In an 8-bit world full of straight forward sports simulations, one game truly dared to be different.
Dusty Diamond’s All-Star Softball was released in 1990 by the publisher Broderbund, a company that’s probably best known for the Carmen Sandiego and Mavis Beacon edutainment franchises. It’s one of the company’s only ventures into sports games. It also has nothing to do with this guy:
Just remember, kids – Dusty Diamond is a fictional softball legend who helps you win softball games somehow, and Dustin Diamond is an actor who stabbed a guy with a pen on Christmas Day four years ago.
If you’ve played Bases Loaded or RBI Baseball, you should have a good idea how Dusty Diamond’s All-Star Softball works. While it’s technically softball (and you can even play “slow pitch” if you want), it plays out more or less the same as other NES baseball games. Pitching, fielding, and baserunning are all pretty straightforward. It’s different in a few other ways, though, which make the game a lot more interesting. First of all, there are a number of different fields that each have their own quirks:
The park has benches that you can trip over, the cliff has as fence that the ball can roll under, and the school has breakable windows that turn a would-be home run into an out. I love it.
What I love most about this game, though, is its lineup of characters (seen above). This might be the most expansive lineup of characters in an NES game. Its lineup is about the size of the last Super Smash Bros., which is remarkable for any 8-bit game, and they’re all pretty unique in terms of strengths and weaknesses. Their descriptions in the manual are all super weird – here are just a couple of examples:
Tackling power and being happy are totally what you want from a softball player, right? Here are just a few of the other names this game’s characters have:
– Stan Bananzana
– Ace McFace
– Sparky Nackledrag
– Josh Bagosh
– Boris Badasov
– Flip
– Peter “Dad” LaDeude
– Slick Slickster
– Biff Whiffster
– Chuck “Can I Pay You Next Tuesday?” Silver
I swear to you that none of those are made up. On top of that, some of the characters aren’t even human – a player named Diablo is clearly some sort of demon, who uses a giant club as a bat:
Diablo hit multiple home runs for me, but he’s the slowest player imaginable, so god help you if he has to do anything else. There’s also a witch who swings with a broom, a guy who can float in the air while playing defense (an ability that is cool, but not often useful), and a bunch of other weird things. It’s as if they took an otherwise normal baseball game and just added all the bizarre things they could think up.

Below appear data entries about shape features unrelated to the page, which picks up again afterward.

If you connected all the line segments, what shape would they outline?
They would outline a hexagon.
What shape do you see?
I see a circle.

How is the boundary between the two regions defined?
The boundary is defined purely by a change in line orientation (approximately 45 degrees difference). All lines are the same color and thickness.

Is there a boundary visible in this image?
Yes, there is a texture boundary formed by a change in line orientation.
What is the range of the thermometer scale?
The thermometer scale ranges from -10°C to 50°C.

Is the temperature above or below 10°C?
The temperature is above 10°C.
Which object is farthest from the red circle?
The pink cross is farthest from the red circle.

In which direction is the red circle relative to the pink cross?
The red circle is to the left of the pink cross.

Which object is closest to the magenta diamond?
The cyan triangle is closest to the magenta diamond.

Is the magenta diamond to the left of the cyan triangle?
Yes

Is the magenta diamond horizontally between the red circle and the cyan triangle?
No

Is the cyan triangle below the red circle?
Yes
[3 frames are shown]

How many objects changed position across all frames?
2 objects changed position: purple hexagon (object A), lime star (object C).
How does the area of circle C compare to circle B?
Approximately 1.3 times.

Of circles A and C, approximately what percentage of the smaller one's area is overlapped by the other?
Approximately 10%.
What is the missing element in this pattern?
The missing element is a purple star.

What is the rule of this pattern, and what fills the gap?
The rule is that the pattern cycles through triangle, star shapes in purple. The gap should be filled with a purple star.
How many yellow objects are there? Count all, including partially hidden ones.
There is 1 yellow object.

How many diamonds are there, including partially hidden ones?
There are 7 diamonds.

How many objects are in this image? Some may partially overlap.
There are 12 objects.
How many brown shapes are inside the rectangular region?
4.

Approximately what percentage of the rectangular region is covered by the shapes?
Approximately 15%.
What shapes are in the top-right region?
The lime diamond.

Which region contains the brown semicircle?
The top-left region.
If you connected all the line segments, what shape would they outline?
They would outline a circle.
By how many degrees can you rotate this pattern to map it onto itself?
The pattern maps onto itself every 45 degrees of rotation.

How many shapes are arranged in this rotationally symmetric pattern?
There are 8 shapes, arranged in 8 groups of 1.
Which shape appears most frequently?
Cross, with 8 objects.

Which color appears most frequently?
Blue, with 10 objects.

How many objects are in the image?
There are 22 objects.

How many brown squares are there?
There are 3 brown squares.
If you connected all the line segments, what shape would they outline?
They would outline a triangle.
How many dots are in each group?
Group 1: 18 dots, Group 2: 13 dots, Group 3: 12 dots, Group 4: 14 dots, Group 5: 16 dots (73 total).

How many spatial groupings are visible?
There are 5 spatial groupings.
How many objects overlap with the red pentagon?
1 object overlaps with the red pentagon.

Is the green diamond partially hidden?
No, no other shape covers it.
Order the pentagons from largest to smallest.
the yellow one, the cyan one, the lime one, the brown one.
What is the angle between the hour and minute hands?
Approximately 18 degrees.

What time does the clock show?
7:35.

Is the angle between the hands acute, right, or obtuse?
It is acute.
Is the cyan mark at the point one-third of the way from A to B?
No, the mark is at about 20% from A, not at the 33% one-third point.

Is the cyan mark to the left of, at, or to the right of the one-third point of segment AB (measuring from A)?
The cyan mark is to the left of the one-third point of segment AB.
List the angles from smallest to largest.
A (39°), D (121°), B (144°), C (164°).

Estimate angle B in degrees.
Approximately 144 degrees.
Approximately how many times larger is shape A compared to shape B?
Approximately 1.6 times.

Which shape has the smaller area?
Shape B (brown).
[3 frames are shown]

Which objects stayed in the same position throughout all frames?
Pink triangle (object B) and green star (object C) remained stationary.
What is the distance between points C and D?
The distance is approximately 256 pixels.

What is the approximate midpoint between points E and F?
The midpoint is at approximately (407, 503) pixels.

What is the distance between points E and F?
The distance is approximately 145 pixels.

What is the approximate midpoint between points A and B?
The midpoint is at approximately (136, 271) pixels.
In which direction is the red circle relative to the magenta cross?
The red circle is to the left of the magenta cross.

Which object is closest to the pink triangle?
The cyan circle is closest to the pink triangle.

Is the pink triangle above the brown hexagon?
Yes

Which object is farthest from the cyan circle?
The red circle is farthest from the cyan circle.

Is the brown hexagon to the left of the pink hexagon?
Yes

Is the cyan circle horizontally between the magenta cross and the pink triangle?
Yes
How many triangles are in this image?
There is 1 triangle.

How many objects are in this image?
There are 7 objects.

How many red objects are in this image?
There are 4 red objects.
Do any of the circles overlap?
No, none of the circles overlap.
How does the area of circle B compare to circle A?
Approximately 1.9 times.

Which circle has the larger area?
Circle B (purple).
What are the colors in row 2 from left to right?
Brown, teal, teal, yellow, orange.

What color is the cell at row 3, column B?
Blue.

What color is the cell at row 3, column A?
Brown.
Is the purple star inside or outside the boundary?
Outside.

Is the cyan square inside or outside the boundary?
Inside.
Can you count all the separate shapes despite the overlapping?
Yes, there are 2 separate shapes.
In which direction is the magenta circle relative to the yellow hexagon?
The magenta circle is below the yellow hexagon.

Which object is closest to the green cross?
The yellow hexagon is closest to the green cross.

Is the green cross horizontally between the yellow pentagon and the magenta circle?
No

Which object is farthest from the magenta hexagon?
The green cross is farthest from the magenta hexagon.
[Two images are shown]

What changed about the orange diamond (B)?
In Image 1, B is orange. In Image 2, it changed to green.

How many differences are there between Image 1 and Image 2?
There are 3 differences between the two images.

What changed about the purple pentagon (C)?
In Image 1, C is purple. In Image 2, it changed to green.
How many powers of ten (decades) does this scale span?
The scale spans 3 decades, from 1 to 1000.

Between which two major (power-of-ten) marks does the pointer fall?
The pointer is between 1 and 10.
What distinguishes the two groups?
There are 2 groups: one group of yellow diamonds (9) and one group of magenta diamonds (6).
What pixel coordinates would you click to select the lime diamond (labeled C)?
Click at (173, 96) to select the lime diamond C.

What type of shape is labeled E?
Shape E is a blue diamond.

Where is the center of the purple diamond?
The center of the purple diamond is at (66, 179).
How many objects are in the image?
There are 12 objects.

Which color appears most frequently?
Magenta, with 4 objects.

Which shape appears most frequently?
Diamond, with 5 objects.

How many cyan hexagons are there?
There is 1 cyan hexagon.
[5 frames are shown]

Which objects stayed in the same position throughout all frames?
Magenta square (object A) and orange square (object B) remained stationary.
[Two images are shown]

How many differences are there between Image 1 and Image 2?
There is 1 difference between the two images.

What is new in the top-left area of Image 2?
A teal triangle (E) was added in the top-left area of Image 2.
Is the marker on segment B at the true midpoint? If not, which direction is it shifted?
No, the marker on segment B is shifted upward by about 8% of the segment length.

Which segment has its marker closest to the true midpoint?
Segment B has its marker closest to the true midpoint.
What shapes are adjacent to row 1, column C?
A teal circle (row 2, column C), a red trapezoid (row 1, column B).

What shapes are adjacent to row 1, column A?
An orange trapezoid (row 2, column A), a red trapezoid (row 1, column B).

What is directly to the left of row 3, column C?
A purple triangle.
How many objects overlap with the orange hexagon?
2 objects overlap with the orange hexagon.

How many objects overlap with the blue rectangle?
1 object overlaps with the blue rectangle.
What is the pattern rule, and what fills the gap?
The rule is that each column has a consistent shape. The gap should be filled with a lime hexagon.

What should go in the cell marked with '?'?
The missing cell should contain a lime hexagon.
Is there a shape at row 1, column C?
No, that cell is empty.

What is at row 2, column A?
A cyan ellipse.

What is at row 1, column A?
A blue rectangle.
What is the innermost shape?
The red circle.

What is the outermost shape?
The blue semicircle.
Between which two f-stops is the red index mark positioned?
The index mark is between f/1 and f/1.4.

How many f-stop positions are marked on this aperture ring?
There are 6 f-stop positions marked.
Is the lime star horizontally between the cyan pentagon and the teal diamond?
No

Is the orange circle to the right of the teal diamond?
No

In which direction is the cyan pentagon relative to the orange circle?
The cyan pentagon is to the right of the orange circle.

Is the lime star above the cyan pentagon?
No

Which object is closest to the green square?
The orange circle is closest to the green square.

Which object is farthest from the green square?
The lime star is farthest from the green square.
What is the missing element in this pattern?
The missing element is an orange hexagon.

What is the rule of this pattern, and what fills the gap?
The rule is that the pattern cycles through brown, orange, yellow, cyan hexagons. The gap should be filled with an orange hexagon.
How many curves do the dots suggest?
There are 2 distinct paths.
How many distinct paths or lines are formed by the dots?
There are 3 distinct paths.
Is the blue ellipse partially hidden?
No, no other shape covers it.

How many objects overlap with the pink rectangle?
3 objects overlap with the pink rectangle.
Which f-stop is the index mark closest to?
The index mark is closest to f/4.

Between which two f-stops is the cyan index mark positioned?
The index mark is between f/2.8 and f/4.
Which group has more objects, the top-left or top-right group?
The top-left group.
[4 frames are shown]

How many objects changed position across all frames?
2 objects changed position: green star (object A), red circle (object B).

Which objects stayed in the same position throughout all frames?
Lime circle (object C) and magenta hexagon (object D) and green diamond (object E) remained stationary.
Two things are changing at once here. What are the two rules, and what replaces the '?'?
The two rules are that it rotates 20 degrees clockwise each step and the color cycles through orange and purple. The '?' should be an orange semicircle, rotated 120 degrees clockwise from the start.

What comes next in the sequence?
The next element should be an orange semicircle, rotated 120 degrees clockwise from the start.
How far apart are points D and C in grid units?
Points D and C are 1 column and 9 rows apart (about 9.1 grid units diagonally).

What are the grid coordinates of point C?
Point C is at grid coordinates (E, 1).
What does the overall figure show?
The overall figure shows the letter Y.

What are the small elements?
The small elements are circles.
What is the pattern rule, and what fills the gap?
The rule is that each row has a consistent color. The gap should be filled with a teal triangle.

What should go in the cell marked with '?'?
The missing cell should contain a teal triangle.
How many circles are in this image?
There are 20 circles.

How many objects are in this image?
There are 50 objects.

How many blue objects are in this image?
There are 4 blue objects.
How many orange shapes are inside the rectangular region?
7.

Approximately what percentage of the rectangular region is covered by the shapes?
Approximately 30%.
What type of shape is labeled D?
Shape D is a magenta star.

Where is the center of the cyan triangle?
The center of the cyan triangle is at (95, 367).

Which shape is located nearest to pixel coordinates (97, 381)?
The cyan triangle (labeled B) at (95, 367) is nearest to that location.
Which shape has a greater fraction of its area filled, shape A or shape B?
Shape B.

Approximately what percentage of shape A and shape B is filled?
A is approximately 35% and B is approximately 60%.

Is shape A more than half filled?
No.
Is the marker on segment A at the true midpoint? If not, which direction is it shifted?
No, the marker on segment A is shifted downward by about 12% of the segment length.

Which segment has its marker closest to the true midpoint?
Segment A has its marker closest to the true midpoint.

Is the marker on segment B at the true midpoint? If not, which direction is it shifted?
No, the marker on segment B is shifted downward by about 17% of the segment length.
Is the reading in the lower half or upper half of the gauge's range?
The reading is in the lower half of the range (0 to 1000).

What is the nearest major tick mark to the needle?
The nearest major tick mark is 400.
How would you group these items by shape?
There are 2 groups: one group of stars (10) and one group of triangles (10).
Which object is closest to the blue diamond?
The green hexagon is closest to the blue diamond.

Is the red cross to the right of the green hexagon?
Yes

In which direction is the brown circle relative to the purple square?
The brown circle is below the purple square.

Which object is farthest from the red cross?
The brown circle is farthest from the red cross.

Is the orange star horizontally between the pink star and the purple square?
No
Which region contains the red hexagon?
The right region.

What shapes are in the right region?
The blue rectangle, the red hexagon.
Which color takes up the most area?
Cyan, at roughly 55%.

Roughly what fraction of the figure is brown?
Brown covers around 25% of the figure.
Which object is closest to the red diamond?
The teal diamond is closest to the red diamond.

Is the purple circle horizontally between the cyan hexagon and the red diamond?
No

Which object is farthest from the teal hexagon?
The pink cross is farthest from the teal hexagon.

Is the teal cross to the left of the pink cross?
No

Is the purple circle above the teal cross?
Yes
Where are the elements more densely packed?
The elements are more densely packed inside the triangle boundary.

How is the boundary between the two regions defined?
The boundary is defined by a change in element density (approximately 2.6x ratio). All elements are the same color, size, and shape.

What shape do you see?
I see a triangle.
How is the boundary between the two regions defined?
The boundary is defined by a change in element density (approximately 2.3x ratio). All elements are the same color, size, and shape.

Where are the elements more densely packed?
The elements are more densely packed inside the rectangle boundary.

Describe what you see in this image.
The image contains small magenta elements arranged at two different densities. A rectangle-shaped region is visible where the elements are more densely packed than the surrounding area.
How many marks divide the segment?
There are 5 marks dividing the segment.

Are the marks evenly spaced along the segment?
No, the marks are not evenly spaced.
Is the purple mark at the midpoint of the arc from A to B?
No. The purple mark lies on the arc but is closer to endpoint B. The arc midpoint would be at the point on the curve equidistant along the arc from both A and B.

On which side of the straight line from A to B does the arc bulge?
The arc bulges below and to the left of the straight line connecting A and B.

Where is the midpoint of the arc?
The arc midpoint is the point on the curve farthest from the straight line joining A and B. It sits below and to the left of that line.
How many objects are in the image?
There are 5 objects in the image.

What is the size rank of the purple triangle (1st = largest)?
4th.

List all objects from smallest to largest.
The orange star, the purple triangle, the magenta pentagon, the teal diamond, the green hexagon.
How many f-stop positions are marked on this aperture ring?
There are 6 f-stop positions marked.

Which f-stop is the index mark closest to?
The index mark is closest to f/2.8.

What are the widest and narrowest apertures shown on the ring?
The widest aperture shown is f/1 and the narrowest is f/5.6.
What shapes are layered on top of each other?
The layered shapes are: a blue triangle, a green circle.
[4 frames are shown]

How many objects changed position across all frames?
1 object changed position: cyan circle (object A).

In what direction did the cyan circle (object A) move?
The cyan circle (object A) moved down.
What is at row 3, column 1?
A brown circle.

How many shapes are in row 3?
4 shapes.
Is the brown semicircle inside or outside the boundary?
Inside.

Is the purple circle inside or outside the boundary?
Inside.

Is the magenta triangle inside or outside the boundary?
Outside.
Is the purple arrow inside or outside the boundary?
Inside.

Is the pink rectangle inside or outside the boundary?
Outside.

As with most old sports games, the AI tends to do some things well and other things incredibly poorly. You can expect your baserunners to do a lot of very stupid things (in one game, I hit into a triple play thanks to two separate baserunners making mindbogglingly stupid choices), but it at least seems to affect both teams equally. Some players seem to also be surprisingly error prone, but that can also amusingly work out in your favor. This can sometimes be frustrating, but it’s still a solid overall experience.
In the single-player mode, you form a team of whatever players you like and play a different opponent on each field. Games are just 7 innings (since it’s softball, remember), which is a nice touch – having the games be a bit shorter feels like a good difference from the norm. Winning a game on every field will let you play against a “boss” team called the Amazons, composed entirely of women. That’s also pretty cool.
I’m honestly amazed by the amount of weirdness and character packed into Dusty Diamond’s All-Star Softball – there are a lot of fun baseball games for the NES, but many of them are just so…bland. I would probably play this over just about any of them – it manages to be pretty goofy without sacrificing much in the way of quality.
This game had a smaller print run than a lot of other NES releases, and between that and its general uniqueness it’s a bit pricier than some games – a loose copy will probably cost you around $50. If you’re into older sports games, though, it’s arguably well worth the expense. There really is nothing else like it.